The maths chaps are right when it comes to roulett because the prices are fixed, with a max ceiling, but in racing the prices vary race to race where value should be targeted. e.g. bet 2 horses to beat the odds-on pop.
This is the bit that is not factored in by the Maths chaps.
That's why the the debate will continue, because the prices vary in racing.

With most progressions , its a good if your selection method picks a hand full of $4+ shots.
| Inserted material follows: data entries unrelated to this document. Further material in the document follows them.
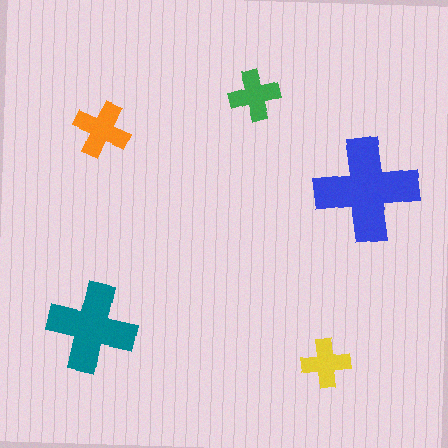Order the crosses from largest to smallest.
the blue one, the teal one, the orange one, the green one, the yellow one.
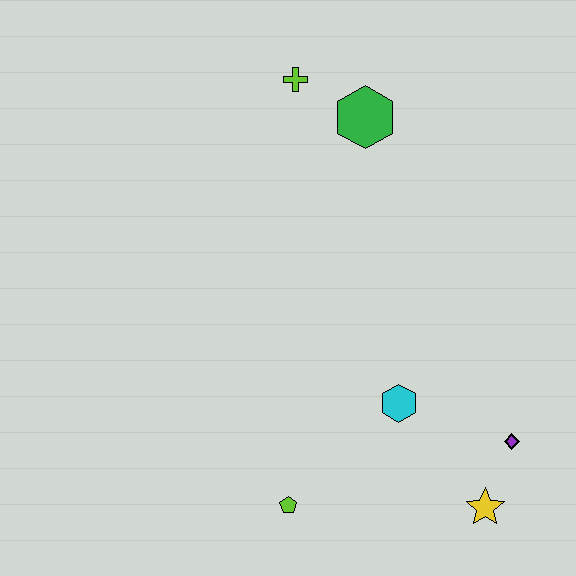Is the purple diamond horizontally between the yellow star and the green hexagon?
No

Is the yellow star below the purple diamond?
Yes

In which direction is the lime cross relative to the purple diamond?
The lime cross is above the purple diamond.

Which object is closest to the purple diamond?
The yellow star is closest to the purple diamond.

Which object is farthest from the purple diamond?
The lime cross is farthest from the purple diamond.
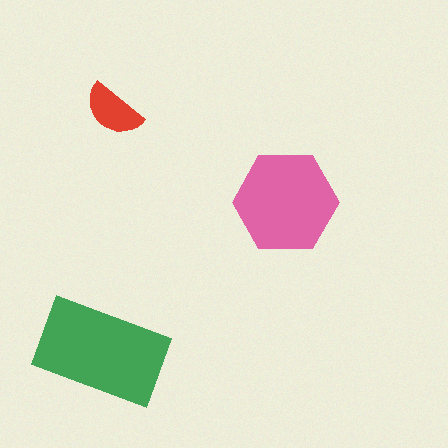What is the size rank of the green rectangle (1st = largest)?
1st.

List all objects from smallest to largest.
The red semicircle, the pink hexagon, the green rectangle.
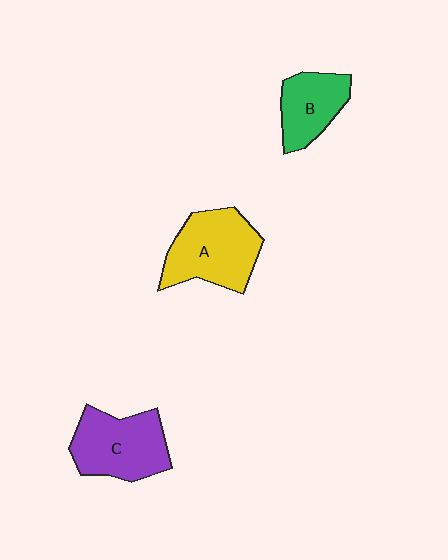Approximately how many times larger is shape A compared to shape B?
Approximately 1.5 times.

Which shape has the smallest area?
Shape B (green).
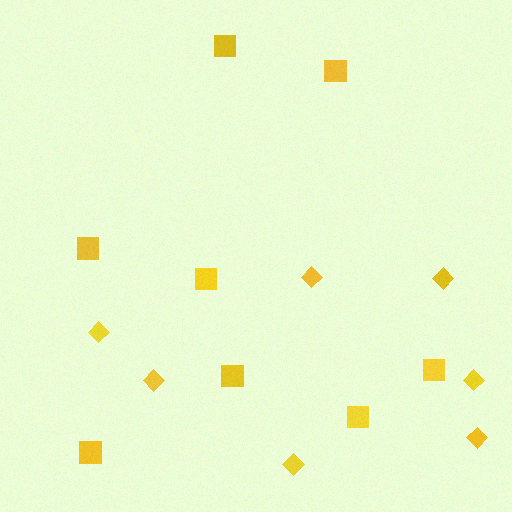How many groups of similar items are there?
There are 2 groups: one group of squares (8) and one group of diamonds (7).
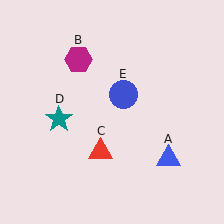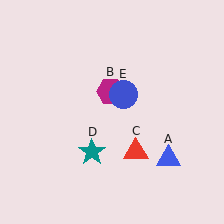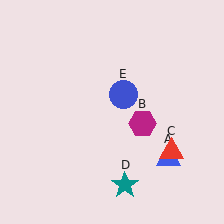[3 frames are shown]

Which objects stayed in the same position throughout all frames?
Blue triangle (object A) and blue circle (object E) remained stationary.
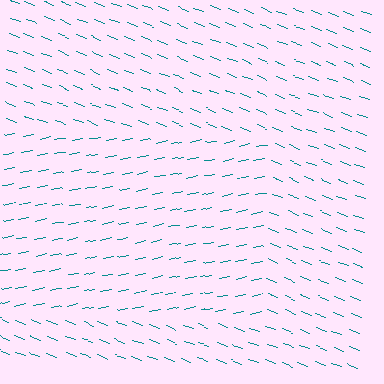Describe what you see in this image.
The image is filled with small teal line segments. A rectangle region in the image has lines oriented differently from the surrounding lines, creating a visible texture boundary.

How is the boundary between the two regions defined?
The boundary is defined purely by a change in line orientation (approximately 33 degrees difference). All lines are the same color and thickness.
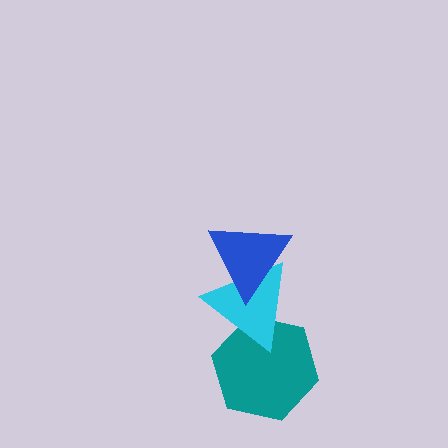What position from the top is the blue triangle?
The blue triangle is 1st from the top.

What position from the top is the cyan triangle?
The cyan triangle is 2nd from the top.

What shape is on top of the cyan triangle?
The blue triangle is on top of the cyan triangle.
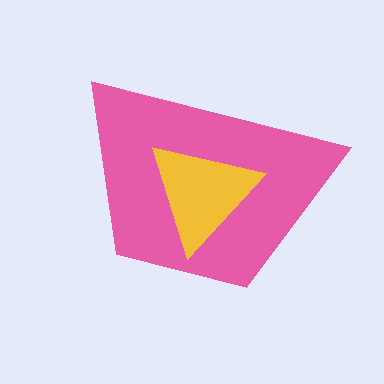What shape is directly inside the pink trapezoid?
The yellow triangle.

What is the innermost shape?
The yellow triangle.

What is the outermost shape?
The pink trapezoid.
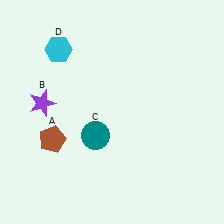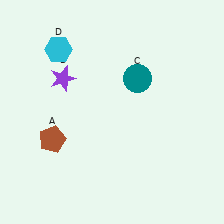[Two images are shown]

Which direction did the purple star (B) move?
The purple star (B) moved up and to the right.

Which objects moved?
The objects that moved are: the purple star (B), the teal circle (C).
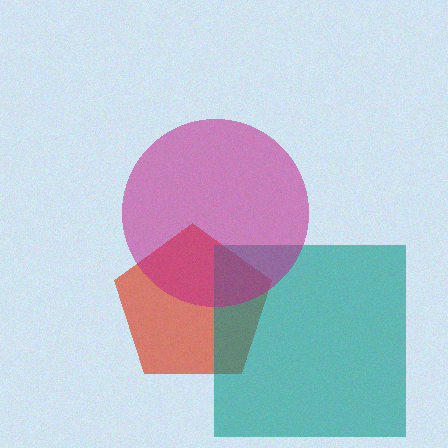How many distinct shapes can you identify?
There are 3 distinct shapes: a red pentagon, a teal square, a magenta circle.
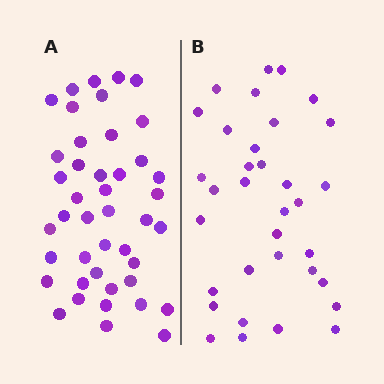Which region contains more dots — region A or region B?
Region A (the left region) has more dots.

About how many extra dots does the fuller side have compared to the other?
Region A has roughly 8 or so more dots than region B.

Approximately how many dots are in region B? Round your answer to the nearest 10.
About 30 dots. (The exact count is 34, which rounds to 30.)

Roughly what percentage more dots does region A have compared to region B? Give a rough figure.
About 25% more.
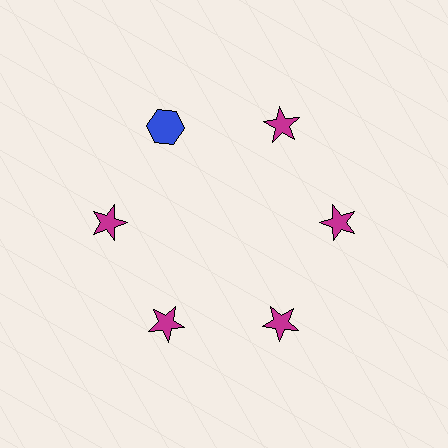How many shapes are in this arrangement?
There are 6 shapes arranged in a ring pattern.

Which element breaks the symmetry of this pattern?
The blue hexagon at roughly the 11 o'clock position breaks the symmetry. All other shapes are magenta stars.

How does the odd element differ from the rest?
It differs in both color (blue instead of magenta) and shape (hexagon instead of star).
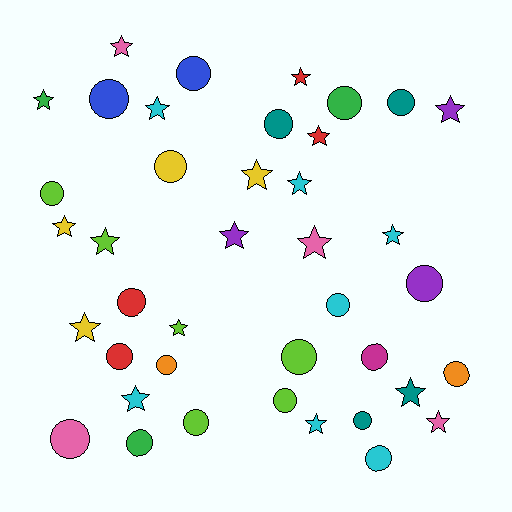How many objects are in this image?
There are 40 objects.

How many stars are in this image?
There are 19 stars.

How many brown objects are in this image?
There are no brown objects.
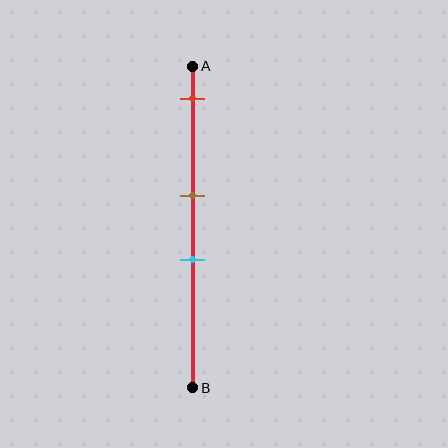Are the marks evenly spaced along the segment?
No, the marks are not evenly spaced.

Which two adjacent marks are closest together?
The brown and cyan marks are the closest adjacent pair.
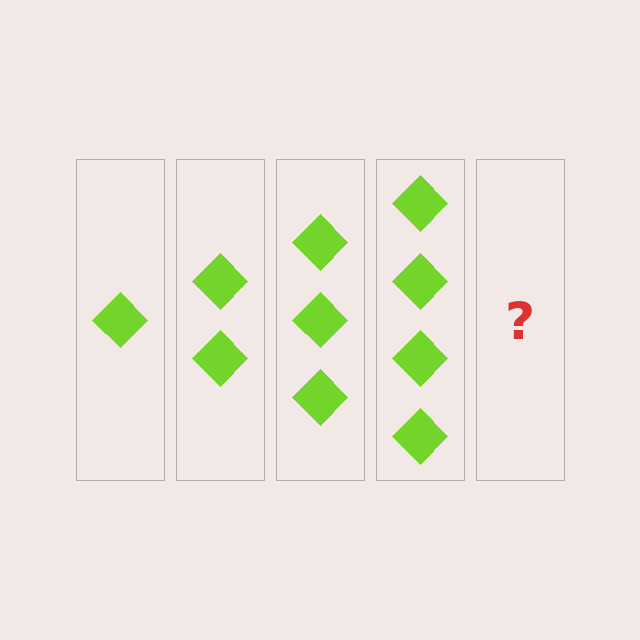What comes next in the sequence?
The next element should be 5 diamonds.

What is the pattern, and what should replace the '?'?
The pattern is that each step adds one more diamond. The '?' should be 5 diamonds.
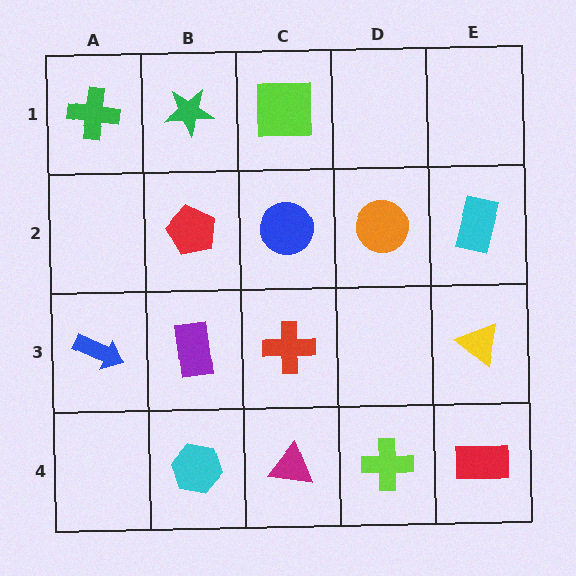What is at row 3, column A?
A blue arrow.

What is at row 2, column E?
A cyan rectangle.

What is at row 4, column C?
A magenta triangle.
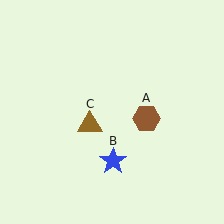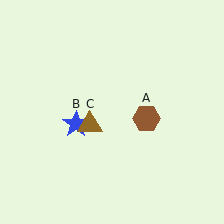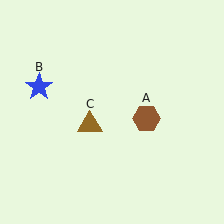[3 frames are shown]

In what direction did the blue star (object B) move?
The blue star (object B) moved up and to the left.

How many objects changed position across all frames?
1 object changed position: blue star (object B).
Under this amount & things can get tough trying to recover from a bad run.

One of the safest progressional methods is the...
"Ladder staking plan" over 72 bets.
It is desinged to show a profit even with a -30% POT & a 16% SR.
Which, according to the level stakes believers & maths experts , cant be done.
Keep in mind , it needs a strike rate of 16%+
Restart once there is any profit.

For those interested , do a search of this site using the "Search" button above.

Cheers.

__________________
Cheers.

Bagman's Stairway [to heaven] staking plan.

We all know your a born-again staking desperate Bagman!

By the way, the maths wasn't 'Roulette', it was about the futility of trying to turn a loss into a profit by using [any] progressive staking methods. You well know all Casino's, TAB's and Bookies would all go broke if it was possible [think about it].

Your just being mischievous here [as usual].